The data track with what the Massachusetts Department of Public Health has been seeing. On Wednesday, Thursday and Friday, it reported record numbers of new, confirmed COVID cases in a single day -- culminating in more than 10,000 in one day for the first time.
In early December, Mariana Matus, the CEO and founder of Biobot Analytics, which tracks the wastewater's COVID levels, said that the Cambridge-based company's researchers started to notice a new uptick starting in late October.
"We don't know yet if this spike could be driven by Thanksgiving activities or if it could be contribution from the new omicron variant," she said.
Dr. David Hamer of Boston Medical Center told NBC10 Boston earlier this month that he was "concerned about what's going on" as indicated by the data.
He told The Boston Herald this week, "We’re in for a pretty rocky couple weeks in Massachusetts and New England because of this," noting it seemed like a delta variant-driven surge after Thanksgiving was overtaken by a new surge driven by the omicron variant.
The data is collected from the Massachusetts Water Resources Authority's Deer Island wastewater treatment plant, and the approach has shown it can give an early indication of a rise in cases based just on what's in sewage.

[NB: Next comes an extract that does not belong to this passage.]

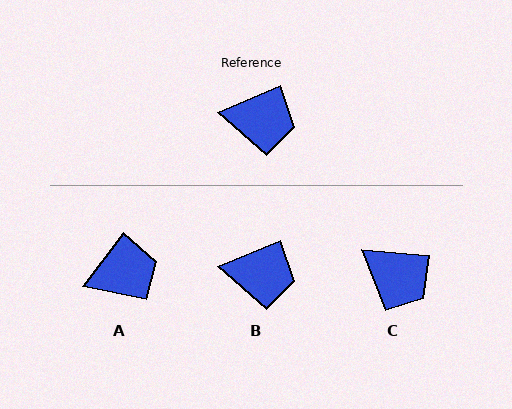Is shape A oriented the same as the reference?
No, it is off by about 30 degrees.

Forty-three communities from eastern Massachusetts have their water treated at the plant, including Boston, Cambridge, Framingham and Quincy. The data cannot be linked to specific cities, towns or neighborhoods, but it provides public health officials with a big-picture outlook of what is going on in the region.
Other areas monitor wastewater for COVID as well -- Burlington, Vermont, detected the omicron variant in its wastewater this month before the first case was officially confirmed by the Vermont Department of Public Health.